Tout en se félicitant de l’intégration des grandes orientations de politiques économiques aux lignes directrices pour l’emploi, les députés déplorent le manque d’attention accordée à la dimension de l'environnement. Ils estiment également que les orientations sont de nature trop générale et encouragent la Commission à rédiger un éventail de recommandations sur mesure à l’attention de chaque État membre. De plus, selon eux, les politiques budgétaires coordonnées et la politique monétaire doivent contribuer à parts égales au maintien de la stabilité des prix et à la réalisation des autres objectifs communautaires. 

La commission affirme que le rôle majeur de l'Union européenne dans le commerce mondial s’accompagne d’un discours méthodologiquement discutable sur le déclin tendanciel de la productivité du travail. La commission met en exergue la nécessité de se concentrer sur la modernisation de l’économie, de la connaissance et de la protection sociale ainsi que sur les arrangements institutionnels. La commission constate également que la productivité de la main-d’œuvre, la croissance et les investissements constituent des conditions préalables indispensables à l’augmentation des salaires et à la répartition équitable des fruits de la croissance. Elle souligne l’importance de la création d’emplois dans le secteur des services aux personnes et le rôle des sociétés à but non lucratif dans la prestation de ces services.
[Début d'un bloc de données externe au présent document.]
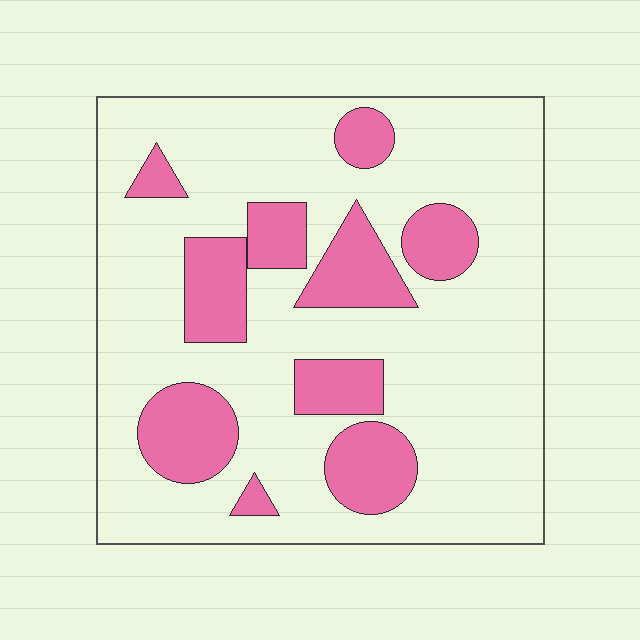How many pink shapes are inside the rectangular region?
10.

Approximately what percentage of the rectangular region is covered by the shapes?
Approximately 25%.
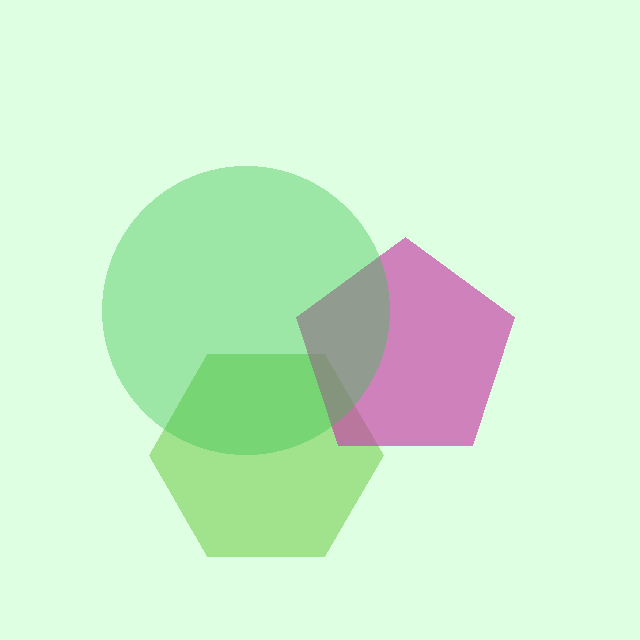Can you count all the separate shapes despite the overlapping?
Yes, there are 3 separate shapes.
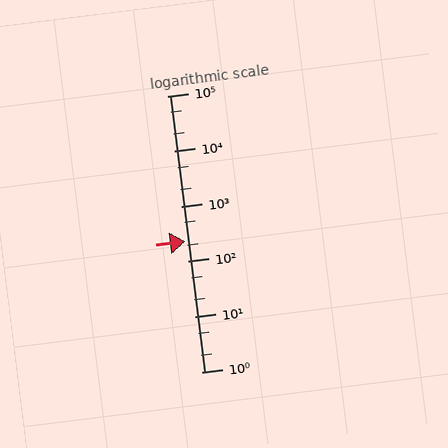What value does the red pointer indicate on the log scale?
The pointer indicates approximately 230.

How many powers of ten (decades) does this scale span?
The scale spans 5 decades, from 1 to 100000.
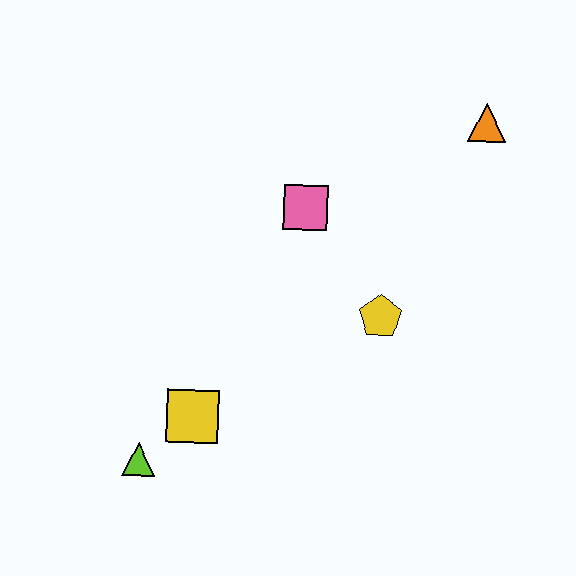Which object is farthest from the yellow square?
The orange triangle is farthest from the yellow square.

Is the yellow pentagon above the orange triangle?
No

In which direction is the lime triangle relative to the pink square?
The lime triangle is below the pink square.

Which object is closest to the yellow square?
The lime triangle is closest to the yellow square.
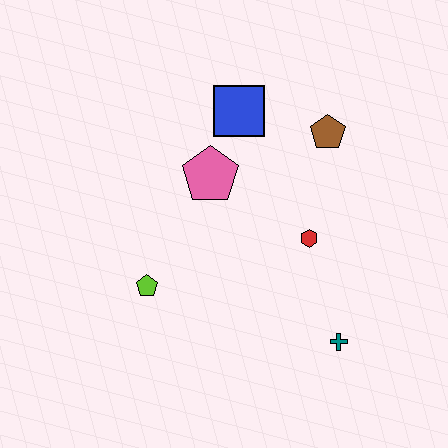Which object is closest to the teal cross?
The red hexagon is closest to the teal cross.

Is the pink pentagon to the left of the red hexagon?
Yes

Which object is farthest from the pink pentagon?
The teal cross is farthest from the pink pentagon.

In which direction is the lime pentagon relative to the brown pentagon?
The lime pentagon is to the left of the brown pentagon.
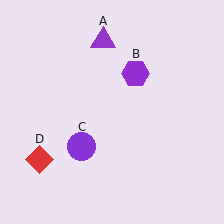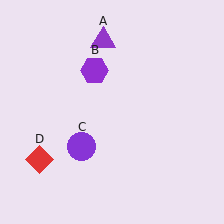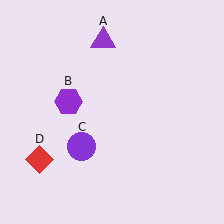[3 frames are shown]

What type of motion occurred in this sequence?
The purple hexagon (object B) rotated counterclockwise around the center of the scene.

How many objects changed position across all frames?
1 object changed position: purple hexagon (object B).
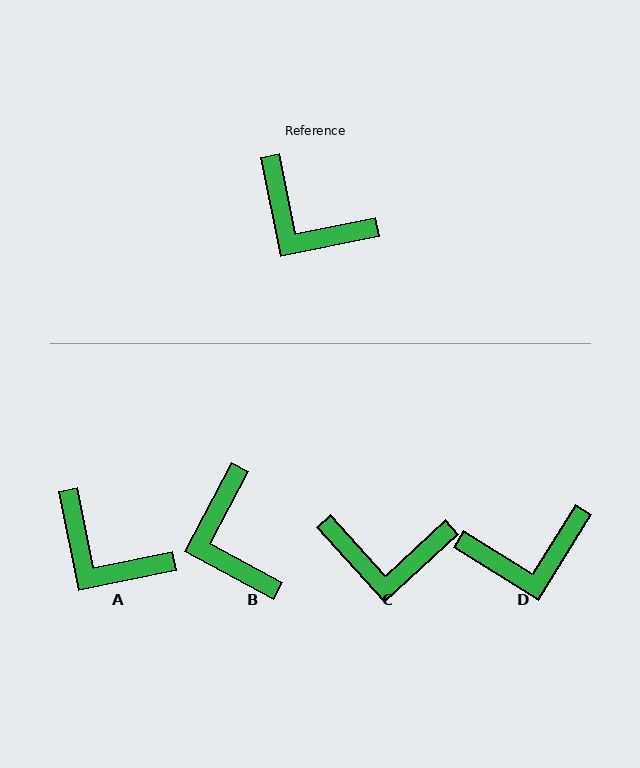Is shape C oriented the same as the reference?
No, it is off by about 31 degrees.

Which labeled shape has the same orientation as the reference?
A.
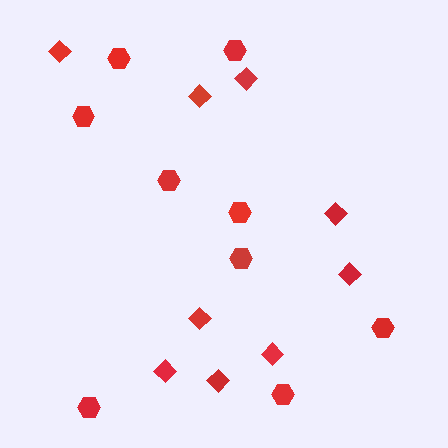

La commission propose une série de modifications spécifiques au projet d’orientations de la Commission:

- les États membres sont invités à réorienter les dépenses publiques vers des postes budgétaires soutenant les objectifs de la stratégie de Lisbonne;

- des mesures devraient être adoptées afin d’encourager les investissements privés, en créant un environnement fiscal favorable aux PME et à la création d’emplois. Pour ce faire, il convient d’améliorer l'accès aux systèmes de microcrédits et aux capitaux à risques, de réformer et d’adapter le système fiscal, notamment par le biais d’une harmonisation de la base de calcul de l'impôt sur les sociétés. Les députés européens souhaitent éviter la stigmatisation des jeunes entrepreneurs qui ne réussissent pas leur premier projet;

- les députés appellent à une ouverture des marchés protégés, à davantage de flexibilité sur le marché du travail, ainsi qu’à une politique macroéconomique susceptible de rétablir la confiance et de relancer la consommation;

- pour stimuler la demande intérieure, les États membres devraient améliorer la coordination de leurs politiques économiques et budgétaires, en commençant par harmoniser leurs calendriers budgétaires. Ils devraient également achever la réforme du pacte de stabilité et de croissance et veiller à sa stricte application en vue de rétablir la confiance;

- les États membres devraient intensifier leurs efforts afin de promouvoir les sciences de l'avenir, notamment la société de l'information et les biotechnologies, et de développer une information plus objective sur les risques et les avantages dans les domaines controversés de la recherche comme les OGM et les cellules souches embryonnaires;

- les États membres devraient «utiliser leur politique environnementale d'une manière offensive, pour améliorer la croissance et l'emploi en développant les éco-technologies», et procéder à des investissements de grande qualité visant à découpler la croissance de la consommation d’énergie ainsi qu’à réaliser les objectifs de Kyoto.